On the other hand, researchers (Lohse et al., 2013) have studied that video games can be used as a therapeutic tool in physical rehabilitation due to their motivational and engagement properties (e.g., optimal challenge, rewards and feedback provided to the players). As can be seen, these games are focused on assisting people in their rehabilitation processes. These types of games are called serious games. According to Zyda (2005), a serious game can be defined as “a mental contest, played with a computer in accordance with specific rules, that uses entertainment to further government or corporate training, education, health, public policy, and strategic communication objectives” (p. 26).
It is important to remark that serious games have been used to assist therapists in the rehabilitation processes of patients on emotional health aspects (e.g., anxiety and depression (Abd-Alrazaq et al., 2022; Barnes & Prescott, 2018; Dias et al., 2018), autism spectrum disorder (Silva et al., 2021; Tsikinas & Xinogalos, 2019), phobias: acrophobia (Sharmili & Kanagaraj, 2020), spider phobia (Lindner et al., 2020)) and motor rehabilitation (e.g. ankle rehabilitation (Hendrickx et al., 2021, Feng et al., 2018), finger rehabilitation (Rahman, 2017; Aguilar-Lazcano & Rechy-Ramirez, 2020), shoulder rehabilitation (Viglialoro et al., 2020; Steiner et al., 2020)), so that the patients could be engaged to the rehabilitation and therapy. Additionally, virtual reality has been used in serious games for upper limb rehabilitation. For instance, Wang et al., (2022) conducted a review on game-based virtual reality systems for upper limb rehabilitation on people that have suffered a stroke to assess the effectiveness of these systems. As a result, authors found that games based on virtual reality for upper limb rehabilitation are more effective than traditional rehabilitation on people suffering cerebral apoplexy.
In terms of wrist motor rehabilitation, the majority of these games are controlled using rehabilitation exercises for the wrist (e.g., flexion, extension, ulnar and radial deviations, pronation and supination of the wrist). The wrist has two main joints, radiocarpal joint and midcarpal joint, that are involved in these rehabilitation exercises (see Figure 1). The intensities of the movements depend on the range-of-motion (ROM) that the patients might have in their hands. According to the American Physical Therapy Association (2001), the range-of-motion “is the arc of motion that occurs at a joint or a series of joints”.
Key Terms in this Chapter
Engagement: it is the feeling of enjoying playing the game (i.e., the involvement in the game).

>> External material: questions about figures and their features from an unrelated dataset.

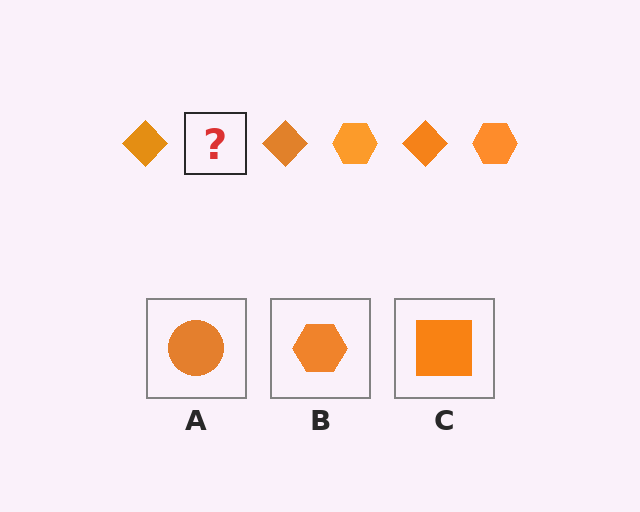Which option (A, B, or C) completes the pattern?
B.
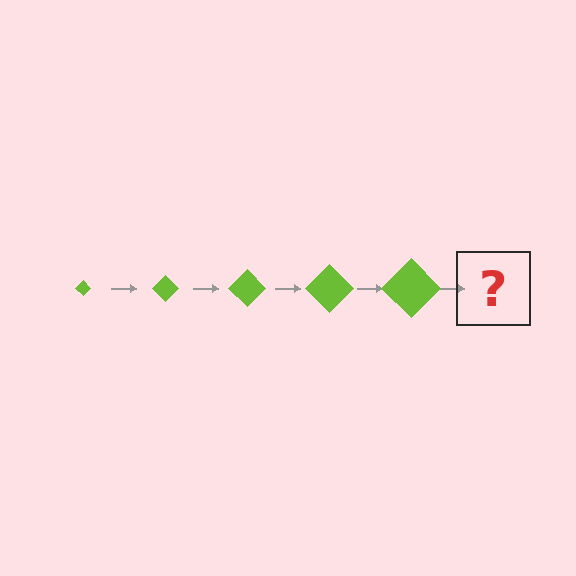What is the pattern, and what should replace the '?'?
The pattern is that the diamond gets progressively larger each step. The '?' should be a lime diamond, larger than the previous one.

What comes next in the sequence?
The next element should be a lime diamond, larger than the previous one.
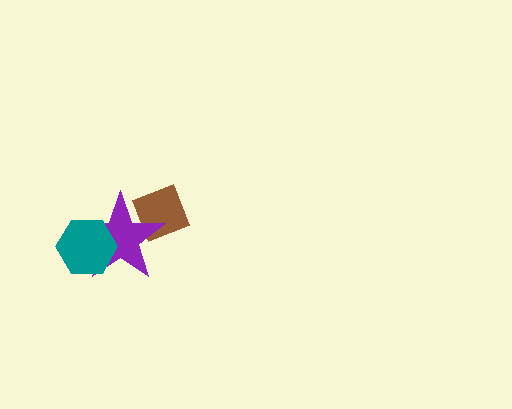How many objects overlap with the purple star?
2 objects overlap with the purple star.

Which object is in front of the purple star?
The teal hexagon is in front of the purple star.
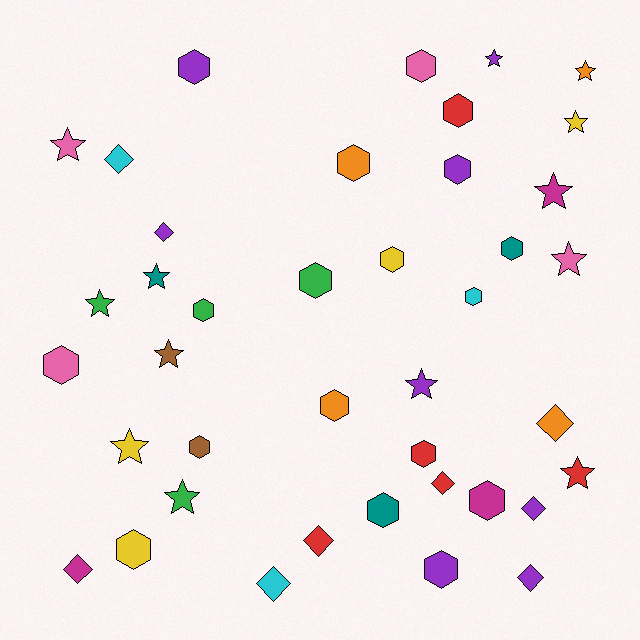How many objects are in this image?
There are 40 objects.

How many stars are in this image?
There are 13 stars.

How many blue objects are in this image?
There are no blue objects.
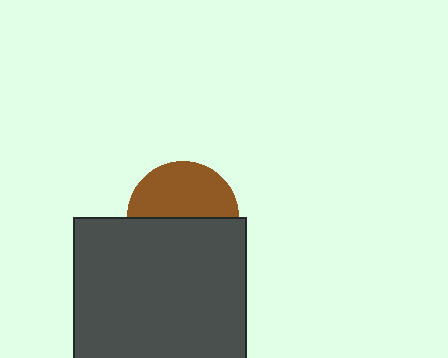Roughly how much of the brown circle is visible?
About half of it is visible (roughly 51%).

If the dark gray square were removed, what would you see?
You would see the complete brown circle.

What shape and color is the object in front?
The object in front is a dark gray square.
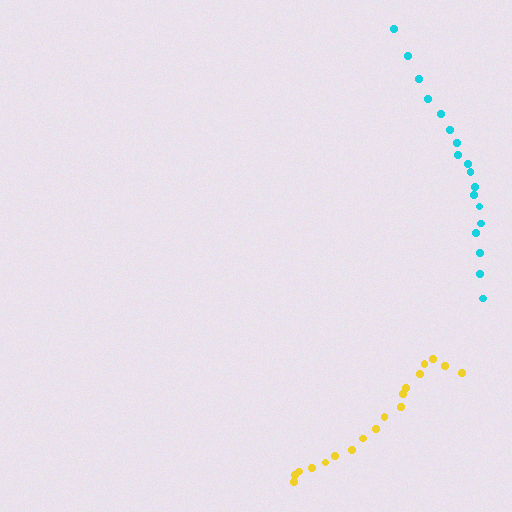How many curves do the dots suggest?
There are 2 distinct paths.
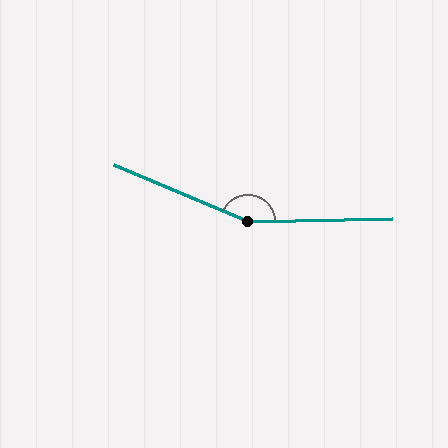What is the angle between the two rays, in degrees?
Approximately 156 degrees.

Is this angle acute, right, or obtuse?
It is obtuse.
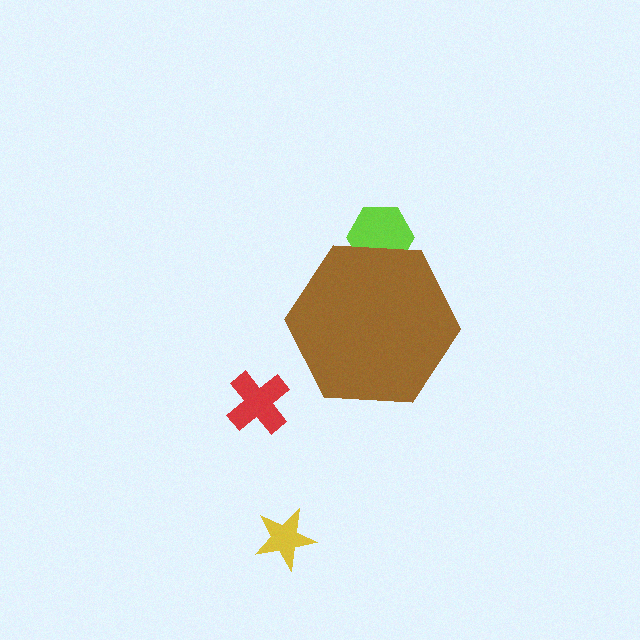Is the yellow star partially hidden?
No, the yellow star is fully visible.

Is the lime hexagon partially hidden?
Yes, the lime hexagon is partially hidden behind the brown hexagon.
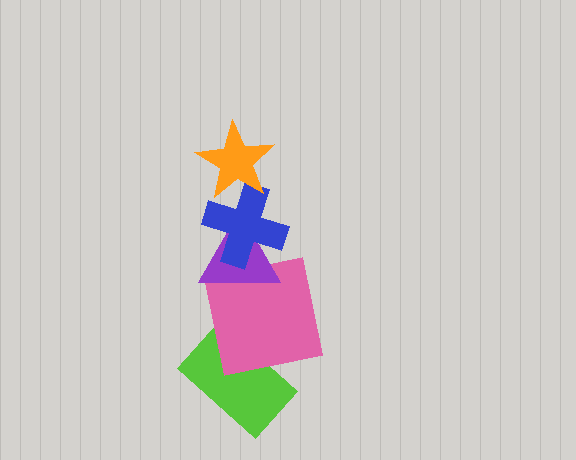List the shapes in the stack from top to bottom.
From top to bottom: the orange star, the blue cross, the purple triangle, the pink square, the lime rectangle.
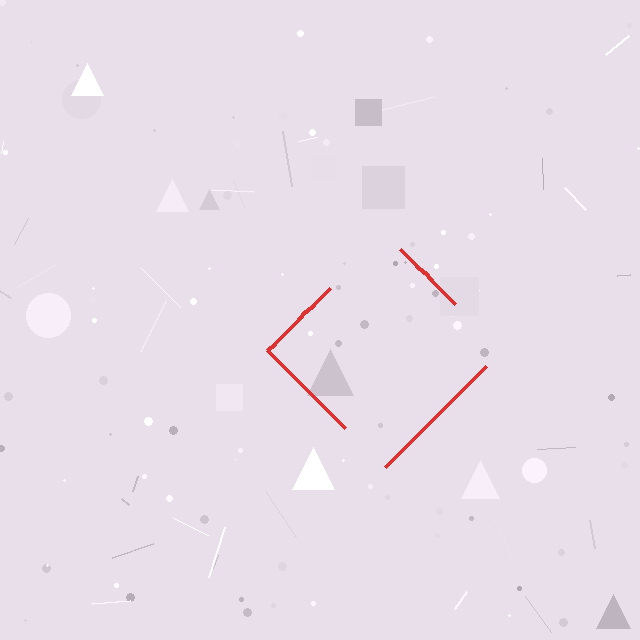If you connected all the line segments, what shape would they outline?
They would outline a diamond.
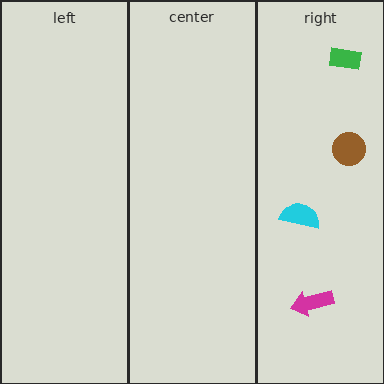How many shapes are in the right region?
4.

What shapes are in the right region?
The magenta arrow, the brown circle, the green rectangle, the cyan semicircle.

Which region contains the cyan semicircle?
The right region.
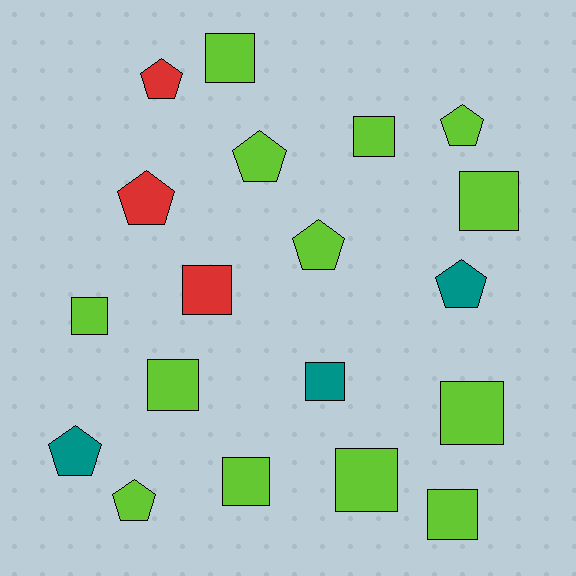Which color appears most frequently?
Lime, with 13 objects.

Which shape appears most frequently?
Square, with 11 objects.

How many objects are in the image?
There are 19 objects.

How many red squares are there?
There is 1 red square.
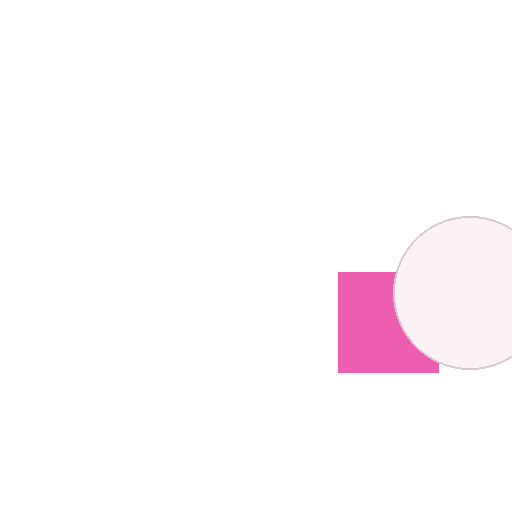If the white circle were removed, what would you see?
You would see the complete pink square.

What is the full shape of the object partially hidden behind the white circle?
The partially hidden object is a pink square.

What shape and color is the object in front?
The object in front is a white circle.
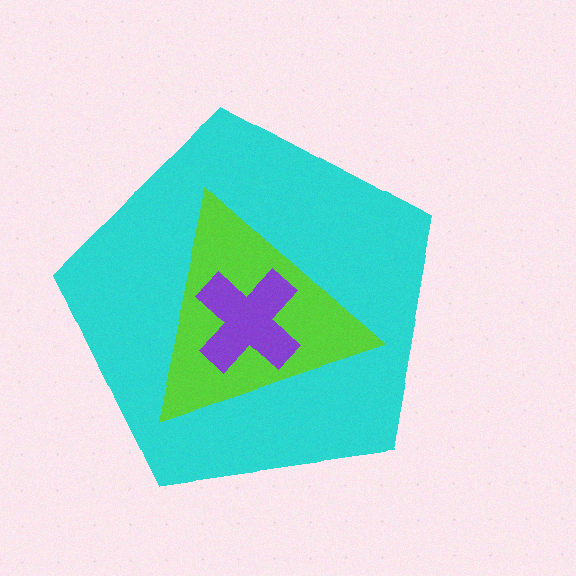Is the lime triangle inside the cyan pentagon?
Yes.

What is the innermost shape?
The purple cross.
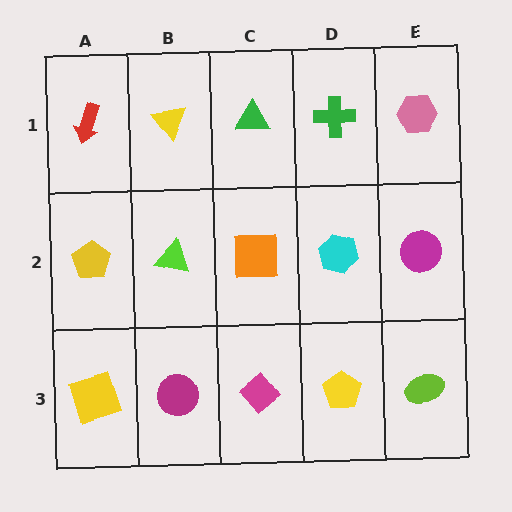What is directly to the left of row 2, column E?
A cyan hexagon.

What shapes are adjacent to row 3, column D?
A cyan hexagon (row 2, column D), a magenta diamond (row 3, column C), a lime ellipse (row 3, column E).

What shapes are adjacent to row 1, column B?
A lime triangle (row 2, column B), a red arrow (row 1, column A), a green triangle (row 1, column C).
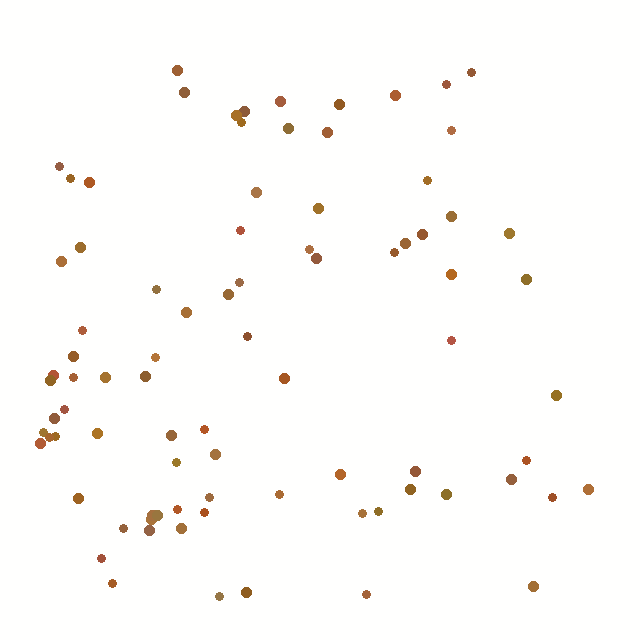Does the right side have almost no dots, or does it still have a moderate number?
Still a moderate number, just noticeably fewer than the left.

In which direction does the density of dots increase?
From right to left, with the left side densest.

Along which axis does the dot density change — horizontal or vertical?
Horizontal.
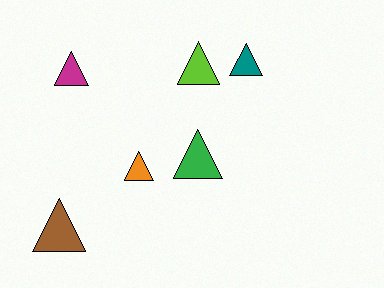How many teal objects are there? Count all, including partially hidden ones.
There is 1 teal object.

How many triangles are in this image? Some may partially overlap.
There are 6 triangles.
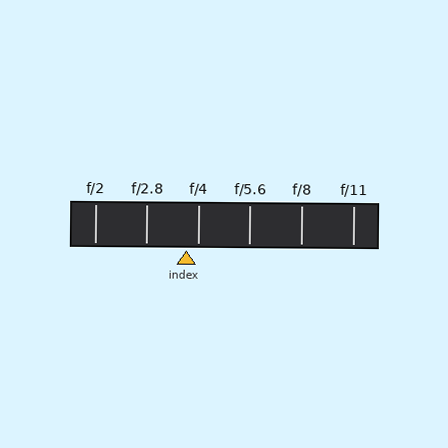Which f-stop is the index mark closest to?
The index mark is closest to f/4.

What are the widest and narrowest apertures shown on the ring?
The widest aperture shown is f/2 and the narrowest is f/11.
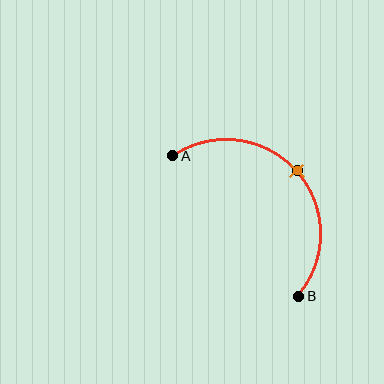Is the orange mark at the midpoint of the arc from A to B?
Yes. The orange mark lies on the arc at equal arc-length from both A and B — it is the arc midpoint.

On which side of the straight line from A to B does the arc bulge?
The arc bulges above and to the right of the straight line connecting A and B.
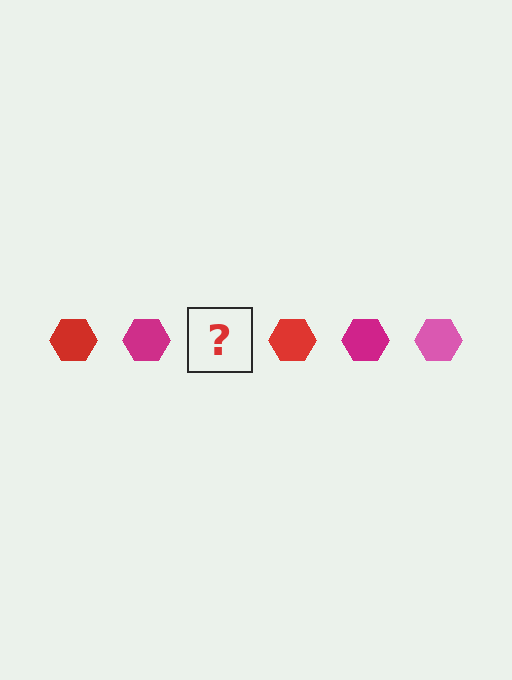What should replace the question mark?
The question mark should be replaced with a pink hexagon.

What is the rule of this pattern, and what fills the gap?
The rule is that the pattern cycles through red, magenta, pink hexagons. The gap should be filled with a pink hexagon.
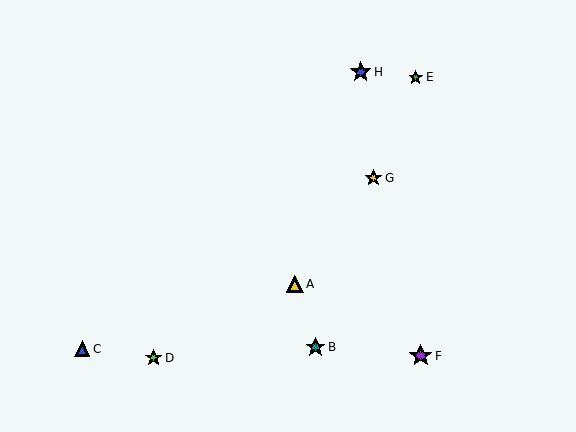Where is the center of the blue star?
The center of the blue star is at (361, 72).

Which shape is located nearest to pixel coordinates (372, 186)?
The yellow star (labeled G) at (373, 178) is nearest to that location.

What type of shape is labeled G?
Shape G is a yellow star.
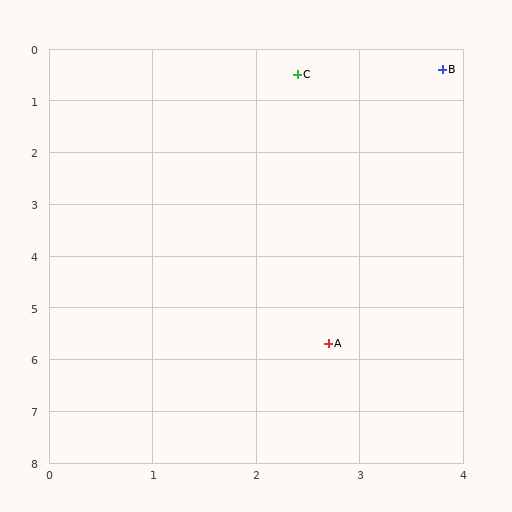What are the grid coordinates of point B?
Point B is at approximately (3.8, 0.4).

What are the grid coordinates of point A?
Point A is at approximately (2.7, 5.7).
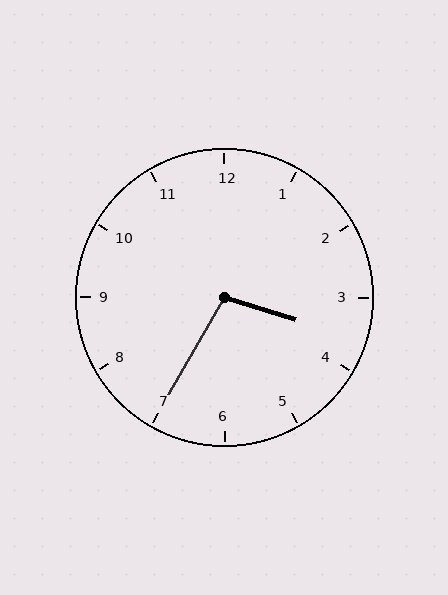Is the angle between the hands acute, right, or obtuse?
It is obtuse.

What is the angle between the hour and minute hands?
Approximately 102 degrees.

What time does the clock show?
3:35.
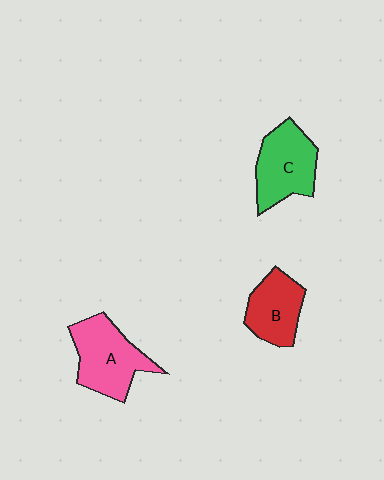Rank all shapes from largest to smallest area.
From largest to smallest: A (pink), C (green), B (red).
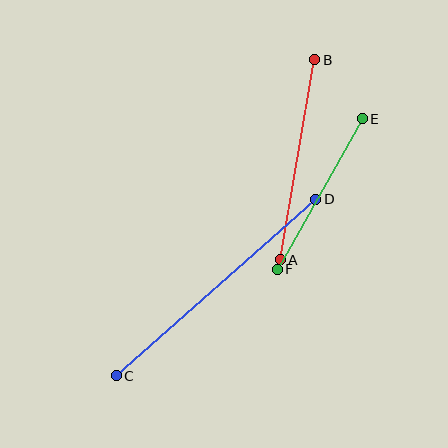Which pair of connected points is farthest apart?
Points C and D are farthest apart.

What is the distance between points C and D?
The distance is approximately 266 pixels.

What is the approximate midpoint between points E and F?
The midpoint is at approximately (320, 194) pixels.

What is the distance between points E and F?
The distance is approximately 173 pixels.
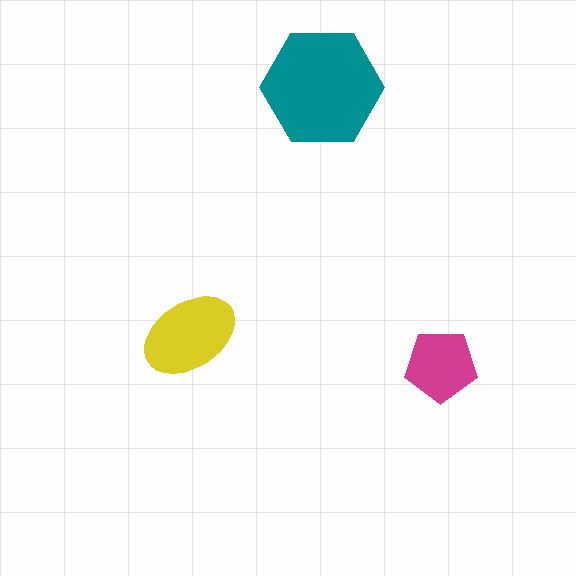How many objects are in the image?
There are 3 objects in the image.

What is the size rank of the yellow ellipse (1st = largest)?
2nd.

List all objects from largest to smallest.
The teal hexagon, the yellow ellipse, the magenta pentagon.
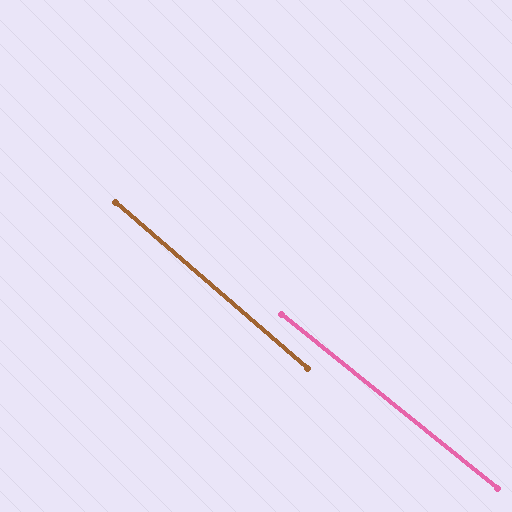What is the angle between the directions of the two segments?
Approximately 2 degrees.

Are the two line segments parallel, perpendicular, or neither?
Parallel — their directions differ by only 1.9°.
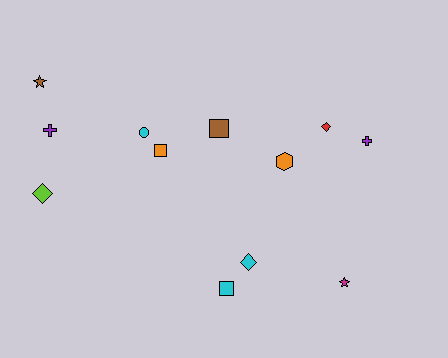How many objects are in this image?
There are 12 objects.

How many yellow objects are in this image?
There are no yellow objects.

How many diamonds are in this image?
There are 3 diamonds.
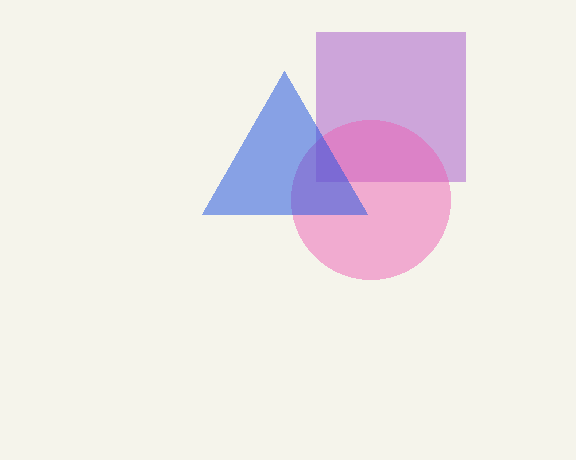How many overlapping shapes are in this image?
There are 3 overlapping shapes in the image.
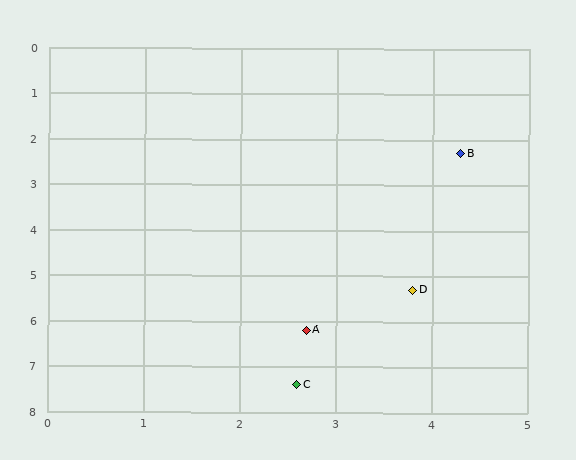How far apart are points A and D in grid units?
Points A and D are about 1.4 grid units apart.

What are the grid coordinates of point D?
Point D is at approximately (3.8, 5.3).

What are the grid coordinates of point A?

Fuzzy Logic: It was introduced by Lotfi Zadeh in 1965. Fuzzy logic could be employed to tackle data uncertainty through mainly three processes: fuzzification, fuzzy inference, and defuzzification.
Range-of-Motion: The number of degrees - arc - that a joint could achieve when it is moved from one position to another.
Serious Game: It is a video game played against a computer, where its main purpose is beyond the entertainment (i.e., it is designed to tackle health problems or train people mainly).
Dynamic Difficulty Adjustment (DDA): The game difficulty is modified continuously in the game in order to avoid boredom or frustration on the player.
Leap Motion Controller: It is a sensor based on infrared cameras and leds, which can identify X, Y, Z coordinates of the positions of the finger phalanges, palm, wrist and elbow.
Rehabilitation: A process that is needed in order to recover mobility. This could be done using body movements or exercises.